Ridgites: No way trash is getting picked up six times a week
Photo by Arthur De Gaeta

Locals say the city is lying when it claims it is picking up garbage from public trash cans six times a week, and the proof is piling up around trash cans in the neighborhood.

“It’s not happening every day,” said Community Board 10 Sanitation Committee Chairman Greg Ahl. “Every time I walk on Fifth Avenue, there are bags of garbage around each can, which means they are not picking up.”

But Sanitation officials insist that they are collecting trash from corner baskets on commercial thoroughfares six days a week.

“The baskets are serviced four times a week on the basket route from midnight to 8 am shift, and twice a week on the regular garbage collection route on the 6 am to 2 pm shift,” said Kathy Dawkins, an agency spokeswoman.

But at CB10’s meeting on Feb. 28, board members laughed at the claim.

“We don’t have additional pickups along the avenues; they were cut out,” said Fran Vella-Marrone, who added that last spring, a Department of Sanitation official admitted during a meeting of Dyker Heights Civic Association that corner cans are only emptied twice a week, when trucks pick up residential trash.

Before the economy tanked, business strips in the neighborhood had twice-daily corner can pickups on weekdays, and once-a-day pickups on weekends, with the extra pickups funded through special legislative grants that are no longer available.

That all changed two years ago, when the city slashed pickups to cut costs.

Now the board has made the funding of additional pickups its No. 2 priority for the coming year.

Citing a few trouble spots, the board is making its case for more pickups.

In Dyker Heights, 13th Avenue is particularly bad on Thursdays, Beckmann said, with as much as three days worth of garbage tumbling out of corner cans. Ahl added that the intersection of Third and Bay Ridge avenues is a particular trash hot spot.

Resident Joanne Bonitsis, who took us on a tour of 13th Avenue’s overflowing trash cans last spring, told us she hadn’t seen any improvement on the strip over the past several months, and Vella-Marrone agreed.

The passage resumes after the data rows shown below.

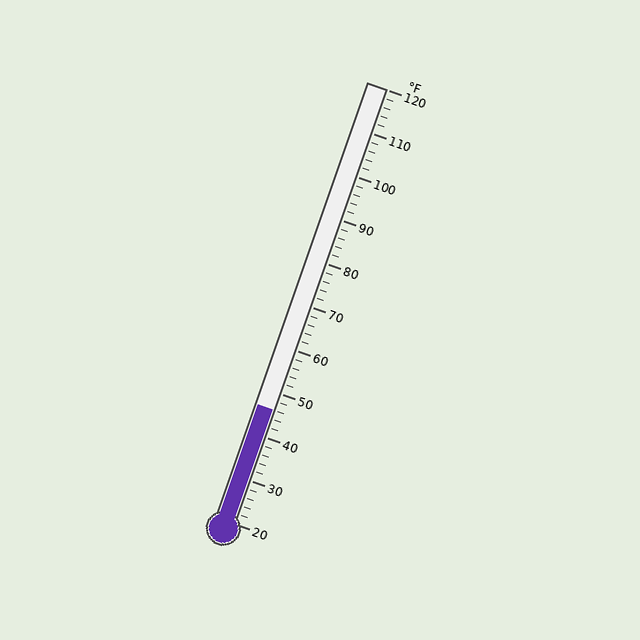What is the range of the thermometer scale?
The thermometer scale ranges from 20°F to 120°F.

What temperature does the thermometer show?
The thermometer shows approximately 46°F.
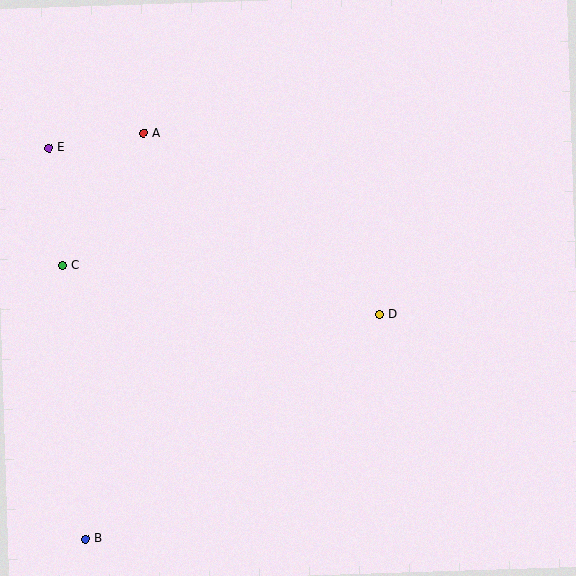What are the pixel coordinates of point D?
Point D is at (379, 314).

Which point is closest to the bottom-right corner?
Point D is closest to the bottom-right corner.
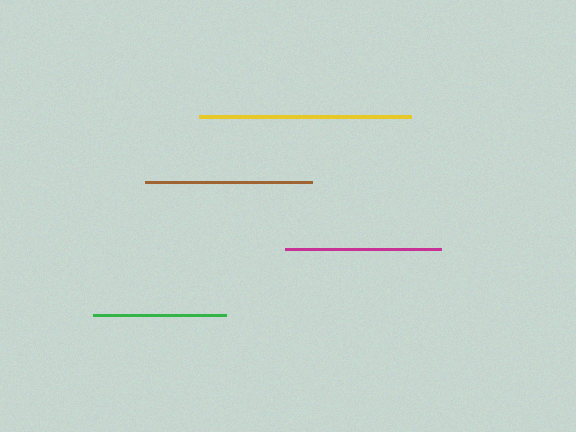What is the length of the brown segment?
The brown segment is approximately 167 pixels long.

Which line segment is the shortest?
The green line is the shortest at approximately 133 pixels.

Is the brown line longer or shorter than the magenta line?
The brown and magenta lines are approximately the same length (about 167 and 156 pixels).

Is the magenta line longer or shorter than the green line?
The magenta line is longer than the green line.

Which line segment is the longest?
The yellow line is the longest at approximately 211 pixels.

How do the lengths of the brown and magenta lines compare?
The brown and magenta lines are approximately the same length.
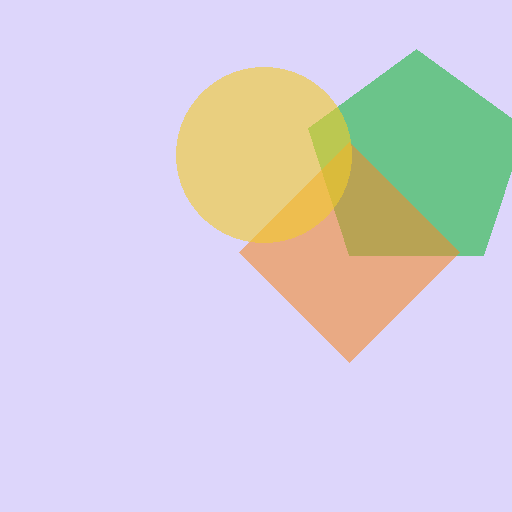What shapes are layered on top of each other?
The layered shapes are: a green pentagon, an orange diamond, a yellow circle.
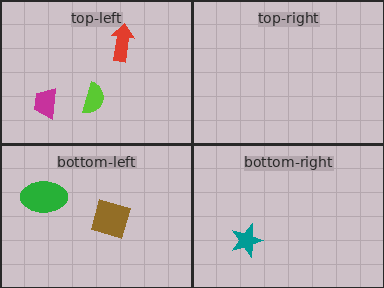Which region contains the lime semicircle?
The top-left region.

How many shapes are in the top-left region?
3.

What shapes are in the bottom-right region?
The teal star.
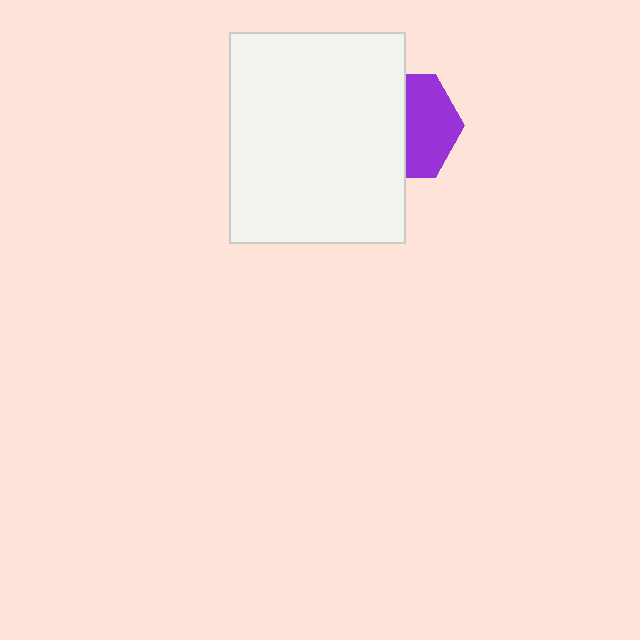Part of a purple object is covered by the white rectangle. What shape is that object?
It is a hexagon.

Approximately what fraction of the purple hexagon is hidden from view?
Roughly 50% of the purple hexagon is hidden behind the white rectangle.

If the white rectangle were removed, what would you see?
You would see the complete purple hexagon.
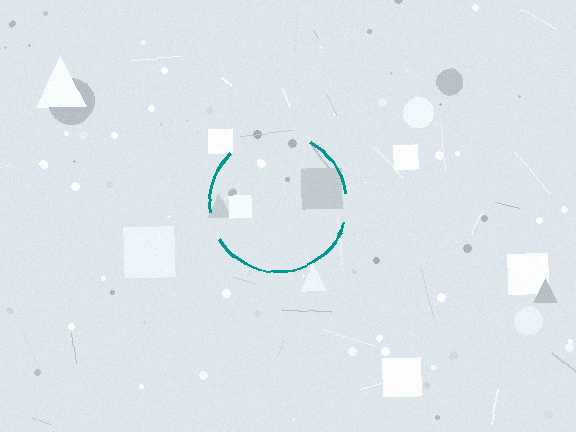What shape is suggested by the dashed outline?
The dashed outline suggests a circle.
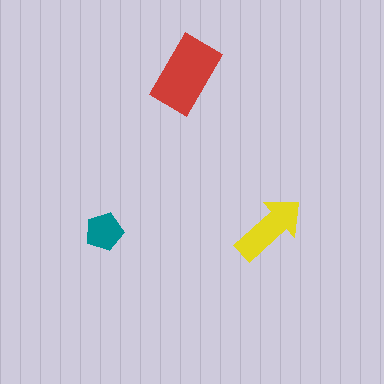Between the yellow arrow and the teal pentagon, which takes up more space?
The yellow arrow.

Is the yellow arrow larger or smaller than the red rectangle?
Smaller.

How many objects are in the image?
There are 3 objects in the image.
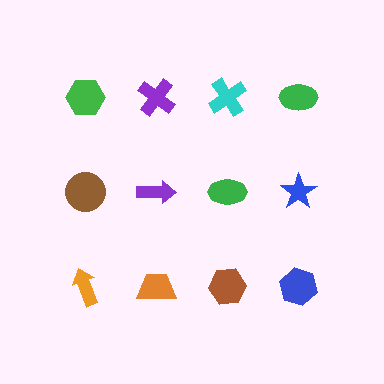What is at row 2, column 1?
A brown circle.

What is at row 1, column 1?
A green hexagon.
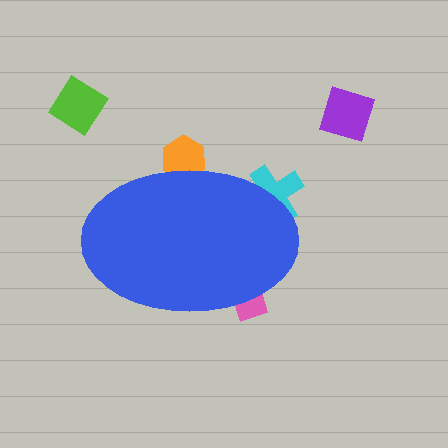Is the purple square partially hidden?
No, the purple square is fully visible.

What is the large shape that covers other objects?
A blue ellipse.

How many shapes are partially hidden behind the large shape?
3 shapes are partially hidden.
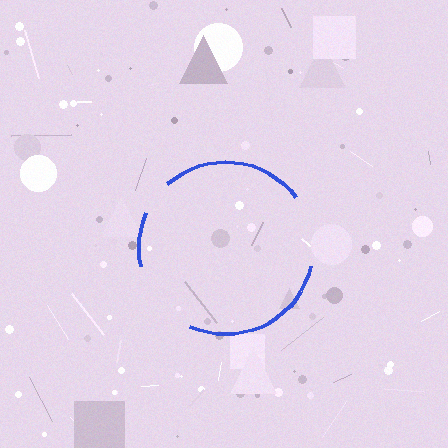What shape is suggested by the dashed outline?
The dashed outline suggests a circle.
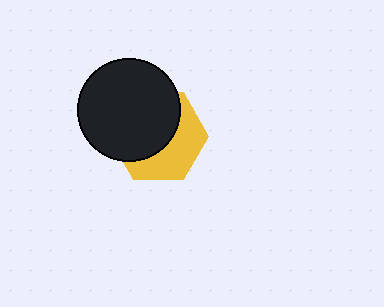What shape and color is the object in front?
The object in front is a black circle.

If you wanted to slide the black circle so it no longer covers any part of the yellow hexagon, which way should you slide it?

“Before the big snowstorm, it was horrendous,” she said. “If they started doing it at some point, fine, but they weren’t doing it October, November, through mid-December. If you go to the avenues on Saturday or Sunday, the cans are just overflowing.”

In the past, some activists have lobbied the city to actually remove public trash cans from commercial strips because they become magnets for residential trash.

Bensonhurst’s community board has removed public trash cans from many locations because of complaints of overflowing trash — and its district manager says that’s the way to go.

“The corners that don’t have baskets are cleaner,” Marnee Elias-Pavia, the district manager of Community Board 11 told us last year.